Thank you! Most of the stuffed toys are from the charity shop! Also bought him a high chair toy the other day that we stuck to the kitchen tiles - he went crazy spinning it round and round - loved it! As they are baby/kids toys they tend to be hard wearing - ideal for him!



colliemerles said:


> Mac is gorgeous, .xx


Thank you!


----------



## Ducky (Nov 23, 2008)

aww hes lovely! growing up!! hehe x


----------



## lauz_1982 (Dec 14, 2009)

Ducky said:


> aww hes lovely! growing up!! hehe x


Thank you! Yeah big and naughty! 

Laura


----------



## slbrown2108 (Sep 15, 2009)

absolutely stunning he could be a wee bf for maisie lol


----------



## GSDlover4ever (Feb 21, 2009)

awww he is a little cutie


----------



## RockRomantic (Apr 29, 2009)

awww!!!!!!!!!!!!!!!


----------



## lauz_1982 (Dec 14, 2009)

slbrown2108 said:


> absolutely stunning he could be a wee bf for maisie lol


lol! He's getting the snip in a few months. He's been humping since he was 3 months and driving us crazy! He has his desires for my husbands 9 year old son more than anyone - poor soul doesn't get a minutes peace with him. How's Maisie doing these days?



GSDlover4ever said:


> awww he is a little cutie





RockRomantic said:


> awww!!!!!!!!!!!!!!!


Thank you! He's a total Mummy's boy. When my hubby takes him a walk he rushes back to see me for cuddles and like he's been away for days rather than just a walk!

Laura


----------



## sk8rchik13ny (Feb 18, 2010)

got a 5month old cocker..this is really a fun age..time for some training though...macs adorable.hope the snip helps diminish his urges.feel bad for your son.


----------



## lauz_1982 (Dec 14, 2009)

sk8rchik13ny said:


> got a 5month old cocker..this is really a fun age..time for some training though...macs adorable.hope the snip helps diminish his urges.feel bad for your son.

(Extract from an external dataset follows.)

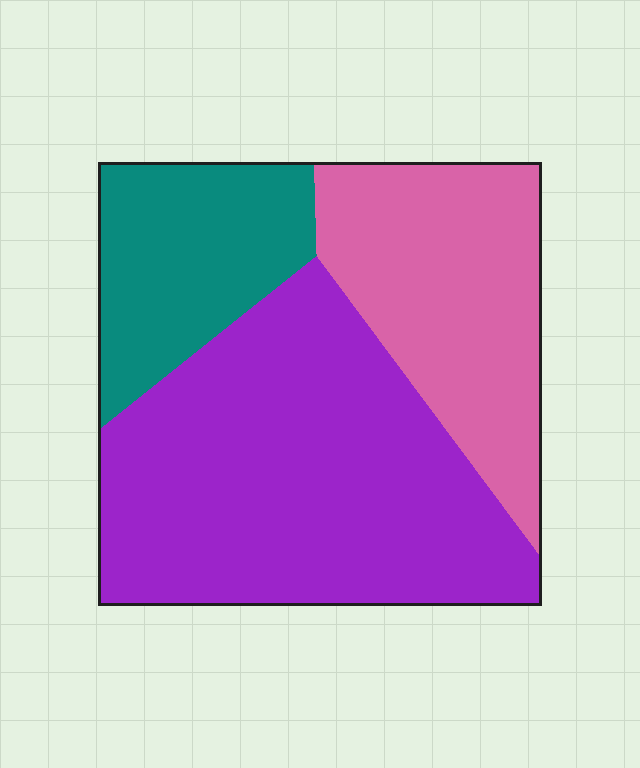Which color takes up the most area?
Purple, at roughly 50%.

It is fun. They have grown out of the cuddly baby stage though which I loved! lol! Mac's very independant now and loves to play! What kind of training have you done? I've been doing clicker tarining with Mac and he loves it - picks it up quickly.

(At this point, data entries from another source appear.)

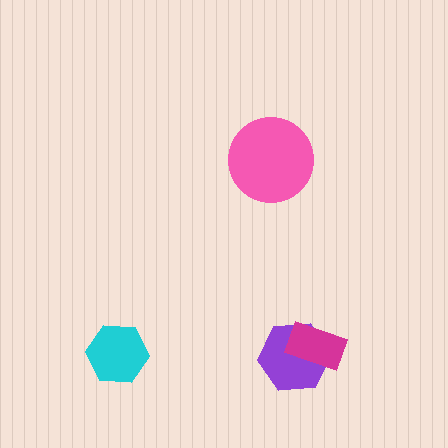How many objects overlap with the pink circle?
0 objects overlap with the pink circle.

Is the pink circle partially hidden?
No, no other shape covers it.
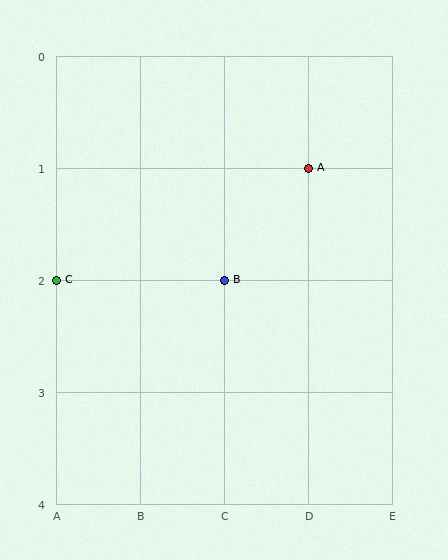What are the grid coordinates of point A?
Point A is at grid coordinates (D, 1).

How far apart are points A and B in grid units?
Points A and B are 1 column and 1 row apart (about 1.4 grid units diagonally).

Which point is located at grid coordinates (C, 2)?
Point B is at (C, 2).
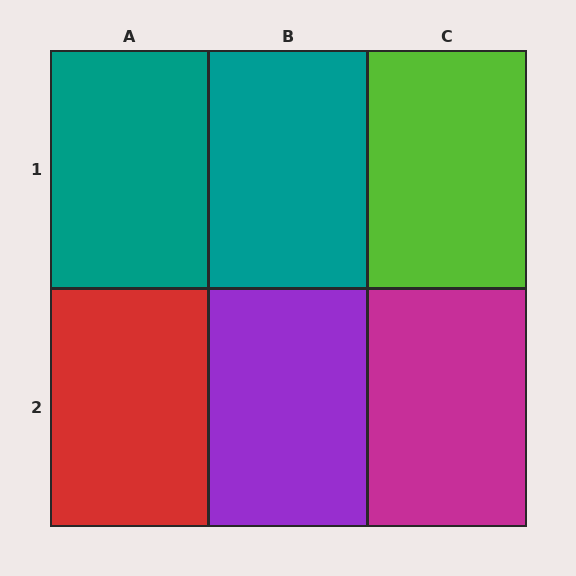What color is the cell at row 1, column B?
Teal.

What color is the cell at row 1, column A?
Teal.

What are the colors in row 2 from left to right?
Red, purple, magenta.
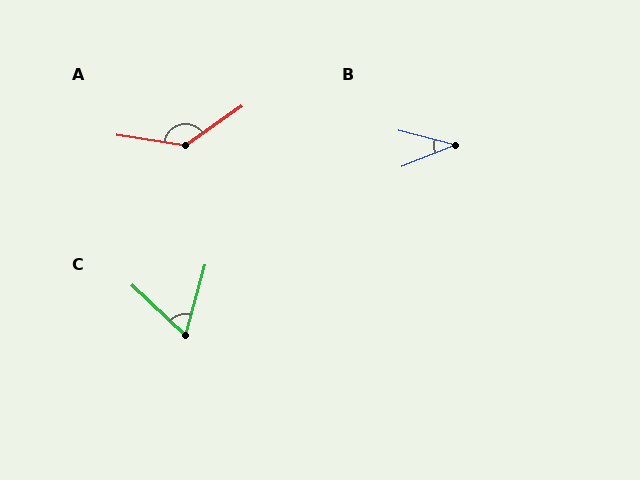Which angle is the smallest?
B, at approximately 36 degrees.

Is your dog male or female? I love the pics - very cute baby. :001_tt1:

We hope it stops him too. My stepson doesn't really understand why he does it though - kind of difficult to explain without having the difficult questions to follow! lol! Think he's a bit young for the birds and bees yet!

Laura


----------



## mezzer (Oct 6, 2009)

_Gorgeous pup you have..._


----------



## marmite (Sep 22, 2009)

awww hes sooo cute, great pics xx


----------



## lifeizsweet (Jun 7, 2009)

I WANT A PUPPY! he's so cute.


----------



## lauz_1982 (Dec 14, 2009)

mezzer said:


> _Gorgeous pup you have..._


Thank you!



marmite said:


> awww hes sooo cute, great pics xx


Thank you!



lifeizsweet said:


> I WANT A PUPPY! he's so cute.


Thank you! lol! I thought you had a pup - in your avatar?

Laura


----------



## flydogs (Feb 26, 2010)

beautiful!! I liked the first pic, is like trying to do what the bare is doing, lol


----------